Kraftwerk at the Nuits de Fourvière: enjoy the Autoroute!

A decade ago, Kraftwerk's concert at Nuits Sonores was already considered an unprecedented event. How else to describe the arrival of this unique German band at Nuits de Fourvière? Especially if it's to review 50 years of musical creation. An anniversary with somewhat shifting contours because, in reality, Kraftwerk's two founders have been operating under this name since the early 1970s. But in 1974, they made a fundamental shift. Until then considered an avant-garde group, to say the least elitist, the Florian Schneider/Ralf Hütter duo, regularly enriched, took advantage of technological developments and the acquisition of new synthesizers to reset everything. The ability these instruments offered to transform themselves into demiurges to create new sounds from scratch allowed them to lay the foundations of Industrial Volksmusik (popular industrial music, the latter qualifier being all the more important). The idea is to reflect with an objective coldness, and in some ways to sublimate, the industrial world of the Ruhr. And what better way to evoke the Ruhr than the highways that cross it? It was in fact in a car that Kraftwerk had the idea for the founding piece that was Autobahn , whose stage project is therefore celebrating its half-century. The piece may, to the layman, seem all the more experimental since, although there will be a version formatted for radios, it originally lasts 22 minutes and occupies the entire first side of the album of the same name. But it turns out to be very accessible and melodic, as will be most of the group's flagship pieces. The melody of the piece is indeed reminiscent of the Beach Boys' Fun, Fun, Fun , Kraftwerk being regularly described as the "Beach Boys of Düsseldorf" or the "industrial Beach Boys".
Royal Way
Above all, the concept of Autobahn goes far beyond music: the motorway, a German invention, is here a metaphor (especially when the group synthetically recreates the sound of cars speeding along at full speed) for technological evolution, an idealistic road towards technical progress and therefore the future, as attractive as it is terrifying.
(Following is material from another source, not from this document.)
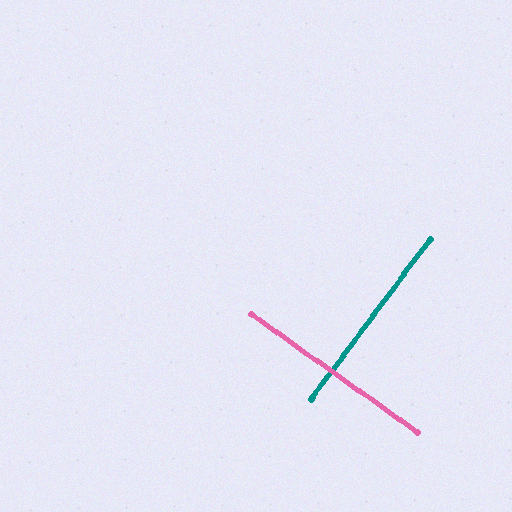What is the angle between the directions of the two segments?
Approximately 89 degrees.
Kraftwerk will also focus a lot on writing about means of transport ( Trans-Europe Express will be another of their hits), as if it were a question of anticipating, from its most basic manifestation, Paul Virilio's theories on speed as transformative of our societies. But Autobahn is also a journey, which sets to music the monotony of a motorway journey, particularly when crossing the Ruhr, as well as the diversity of the landscapes crossed, notably through the repetitiveness of the music and the lyrics ( “Wir fahren auf der Autobahn” , or “we drive on the motorway” , because in fact, when you drive on the motorway, that’s all you do). The highway of kif, as the youth of the time did not say, is, from then on, for Kraftwerk a royal road to success, just as for electronic music, which will largely borrow the path cleared and drawn by the German group. And for Kraftwerk, a royal road to success which will never stop exploring technology and its dangers ( Radioactivity , 1975), predicting transhumanism ( The Man-Machine , 1978) and the digitalization of the world ( Computer World , 1981). One wonders whether, by revolutionizing the music of its time, Kraftwerk did not, in an involuntarily performative gesture, change the world.